What a juxtaposition.
I have had a hard time absorbing the news this week. Every little thing feels like another slap, another bite. But it's more than that. I think I felt the mother of all useless emotions - guilt. Guilt that during that kind of trauma I was laughing, relaxing, enjoying. I was reading Chris Fosters's latest post when it dawned on me: I need to calm down and figure out what I want to do about this.
You see, I am all about the home. That's why I wanted to do a B&B - to give people a sense of home when they are far away from their own. I am not a fan of huge spaces. I like cozy, comfortable, stylish and reasonable spaces. I like sensible things. But more than anything, I honor, above all, the value of the home. Because without a home, we have no orientation, no direction, no starting place. Without a home, we are as good as lost.
When one of my dearest friends made me aware of a charity that provides emergency shelter in the most practical form in catastrophe - hit areas, I was intrigued. What could be more sensible than providing homeless and displaced families with a home, however humble and basic? What could make more sense than giving a family a point from which to start over?
I'm fortunate. I have shelter.
Fortunate enough to not have had to go through the trauma so many on the planet have experienced. I don't know what the future holds, so today is really the best gift ever. Today, I am fortunate enough to have shelter from the storm.
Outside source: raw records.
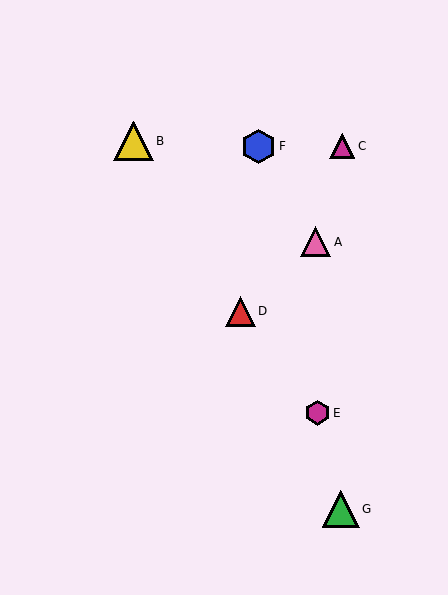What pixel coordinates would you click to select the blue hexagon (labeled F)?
Click at (258, 146) to select the blue hexagon F.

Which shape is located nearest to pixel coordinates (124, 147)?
The yellow triangle (labeled B) at (134, 141) is nearest to that location.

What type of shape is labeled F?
Shape F is a blue hexagon.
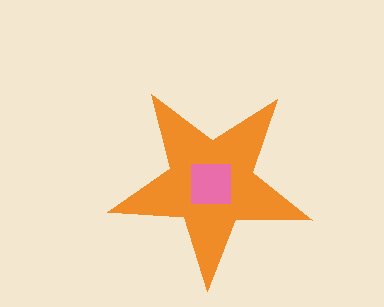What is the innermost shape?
The pink square.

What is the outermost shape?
The orange star.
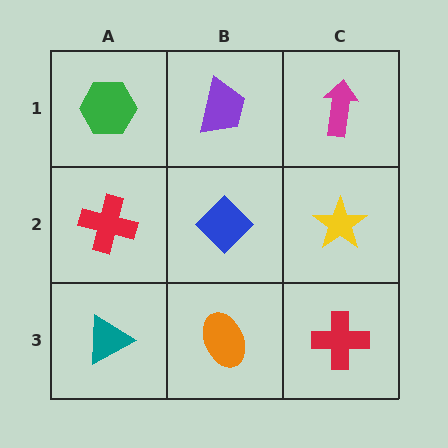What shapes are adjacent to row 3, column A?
A red cross (row 2, column A), an orange ellipse (row 3, column B).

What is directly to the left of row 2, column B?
A red cross.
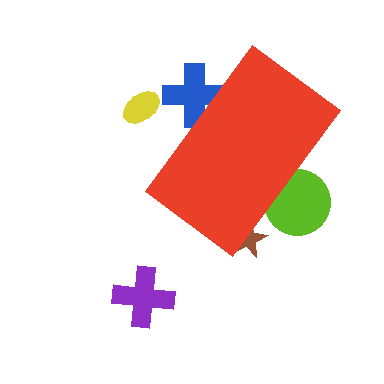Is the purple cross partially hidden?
No, the purple cross is fully visible.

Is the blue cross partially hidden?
Yes, the blue cross is partially hidden behind the red rectangle.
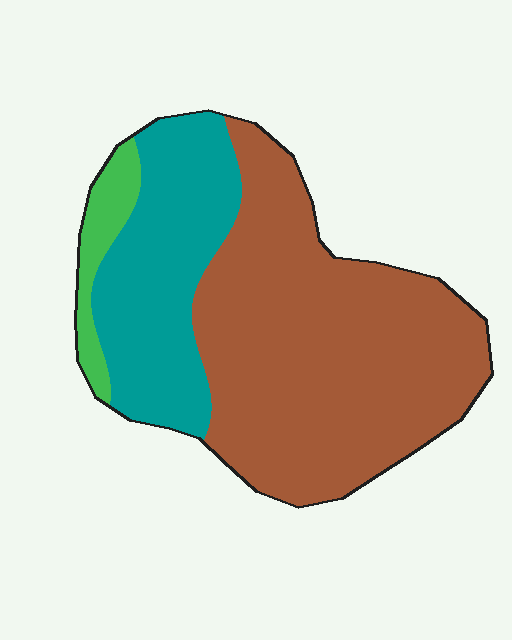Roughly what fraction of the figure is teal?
Teal takes up between a quarter and a half of the figure.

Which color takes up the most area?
Brown, at roughly 65%.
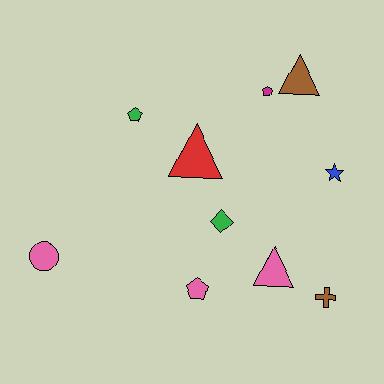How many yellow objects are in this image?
There are no yellow objects.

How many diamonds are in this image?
There is 1 diamond.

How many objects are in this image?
There are 10 objects.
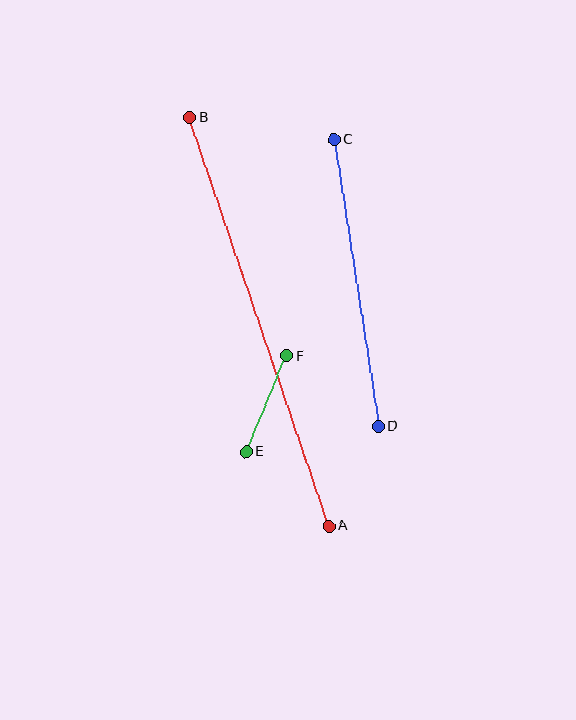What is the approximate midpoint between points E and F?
The midpoint is at approximately (266, 404) pixels.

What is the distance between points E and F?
The distance is approximately 104 pixels.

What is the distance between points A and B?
The distance is approximately 432 pixels.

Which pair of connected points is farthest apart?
Points A and B are farthest apart.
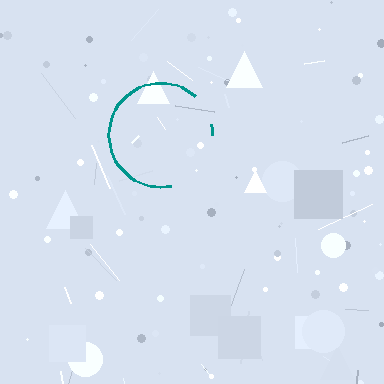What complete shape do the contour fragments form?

You're fortunate. You have shelter.
If you have people who love you, and you are warm and safe, and your belly is full, you are fortunate too. Every single one of you. Do something with your fortune. Don't sit on it and think it's boring and things are never going to go your way. Believe me, things are very much going your way.
Now it's time to give Japan shelter.
It can be a little donation, it can be big, but make it something. Don't take the cynical attitude that the money will never get there. My charity of choice for this catastrophy is Shelter Box . Shelter Box provides displaced families with a box. Each box contains a tent sufficent for 10 people, a children's pack with crayons and coloring books (for kids who have lost every little thing, this might be the most comforting thing of all), thermal blankets and insulated ground sheets, a hammer, saw, ax, wire cutters and shovel to get through what might be a portion of your destroyed home or to help dig a latrine, either a wood burning or multi fuel stove, pots, pans, dishes, and the box itself can be used as a small crib for a newborn.
Basically, you are supplying a family with a mini-home. I have a feeling Tammy Strobel would love this.
Each box has a value of about $1,000. Give what you can and another Japanese family will have found shelter from this reprehensible, catastrophic, terrifying, horrifying storm that doesn't seem like it will end any time soon.
I think I am going to send my new German-Brazilian friend an email and see how she's doing.